Split Dollar Loan Regime Agreement & Contract
In a split dollar arrangement the employer is offering a loan to the employee which is utilized to pay the premium of a life insurance policy. The employee owns the life insurance contract, names a personal beneficiary and assigns the policy as collateral to the employer, in return for the employer’s premium payments.
The Split Dollar Agreement determines what occurs in the event of termination, retirement, vesting requirements and death benefits. Generally, at the employee’s death, the employer receives a portion of the death benefit (usually equal to the total premiums plus interest from the loan) and the employee’s beneficiary receives the balance.

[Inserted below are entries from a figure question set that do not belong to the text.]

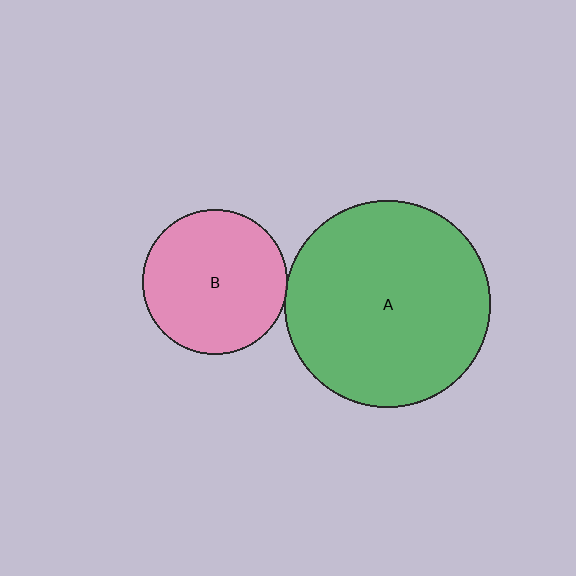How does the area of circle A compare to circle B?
Approximately 2.0 times.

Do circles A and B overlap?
Yes.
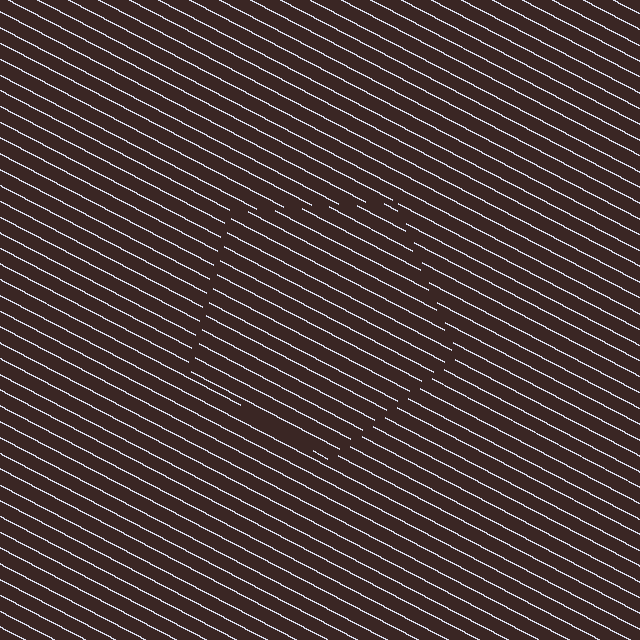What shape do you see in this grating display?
An illusory pentagon. The interior of the shape contains the same grating, shifted by half a period — the contour is defined by the phase discontinuity where line-ends from the inner and outer gratings abut.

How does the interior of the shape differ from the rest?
The interior of the shape contains the same grating, shifted by half a period — the contour is defined by the phase discontinuity where line-ends from the inner and outer gratings abut.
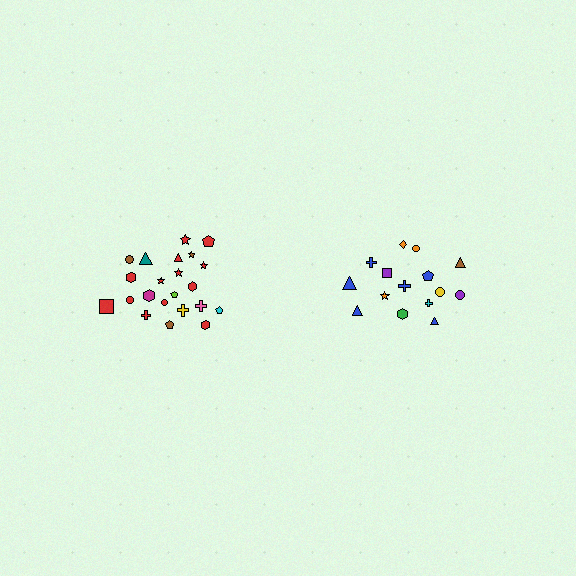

In the event of termination or retirement the employer receives back the total premiums paid plus interest, up to the policy’s cash surrender value subject to the vesting schedule either immediately or at the employees death.
The most common approach is to have the loan interest rate determined by the long term Applicable Federal Rate (AFR). The employee pays the AFR either each year or accumulates the interest and repays the loan with interest from the death benefit.
Diagram of Loan Regime Split Dollar
- The employer establishes a split-dollar agreement with the employee. The employer owns the policy and agrees to endorse a portion of the death benefit to the employee’s beneficiaries.
- The employer pays the premiums to the insurance company on the life of the employee.
- The employee is taxed on the value of the “economic benefit” of the policy, equal to the value of a term life policy with an equivalent death benefit.
If the employee dies:
- The employer receives the death benefit at least equal to the policy’s cash value.
- The employee’s beneficiaries receive the employee’s portion of the death benefit, federal income tax free.